JOURNAL ARTICLE

Long-term cardiovascular outcomes in patients with chronic kidney disease undergoing coronary artery bypass graft surgery for acute coronary syndromes

Martin Holzmann, Tomas Jernberg, Karolina Szummer, Ulrik Sartipy
Journal of the American Heart Association 2014 March 4, 3 (2): e000707
24595192

BACKGROUND: Patients with chronic kidney disease have an increased risk of death after myocardial infarction, coronary artery bypass graft surgery (CABG), and percutaneous coronary intervention. We sought to describe the association between chronic kidney disease and long-term cardiovascular outcomes and death in patients who underwent CABG for acute coronary syndromes.

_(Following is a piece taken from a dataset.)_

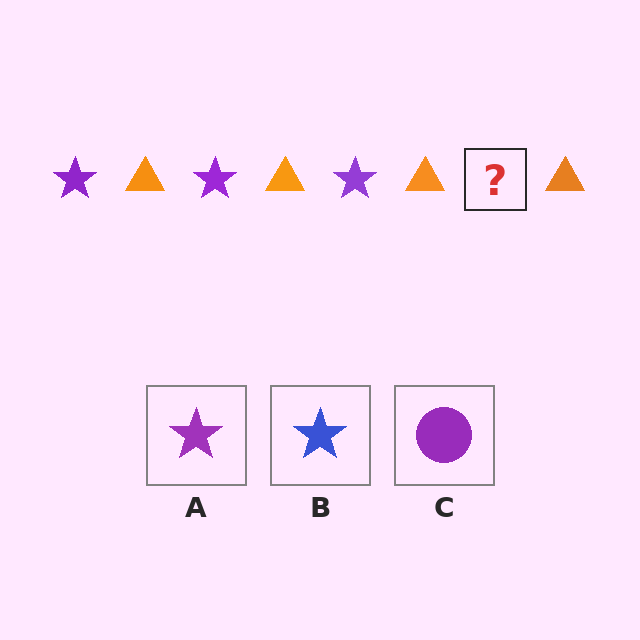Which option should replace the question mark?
Option A.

METHODS AND RESULTS: All patients (N=12 956) from the Swedish Web System for Enhancement and Development of Evidence-Based Care in Heart Disease Evaluated According to Recommended Therapies (SWEDEHEART) registry who underwent CABG for acute coronary syndromes in Sweden between 2000 and 2008 with complete information on preoperative serum creatinine values were included. Estimated glomerular filtration rates (eGFRs) were obtained, and hazard ratios with 95% CIs were calculated for the composite end point of myocardial infarction, heart failure, stroke, or death in relation to eGFR. During a mean follow-up of 3.5 years, there were in total 2844 (22%) cardiovascular events and 1340 (10%) deaths. In patients with eGFR >60 mL/min per 1.73 m(2), 45 to 60 mL/min per 1.73 m(2), and 15 to 45 mL/min per 1.73 m(2), there were 2896 (28%), 882 (43%), and 407 (61%) cardiovascular events or deaths, respectively. Hazard ratios with 95% CIs for death or any cardiovascular event in patients with eGFR 45 to 60 mL/min per 1.73 m(2), and 15 to 45 mL/min per 1.73 m(2) were 1.07 (0.98 to 1.15) and 1.36 (1.22 to 1.53) respectively, after multivariable adjustment. The corresponding figures for any cardiovascular event were 1.08 (0.98 to 1.19), and 1.24 (1.08 to 1.43).

CONCLUSIONS: Severe, but not moderate, renal dysfunction was independently associated with an increased risk of long-term cardiovascular events and death in patients undergoing CABG for acute coronary syndromes.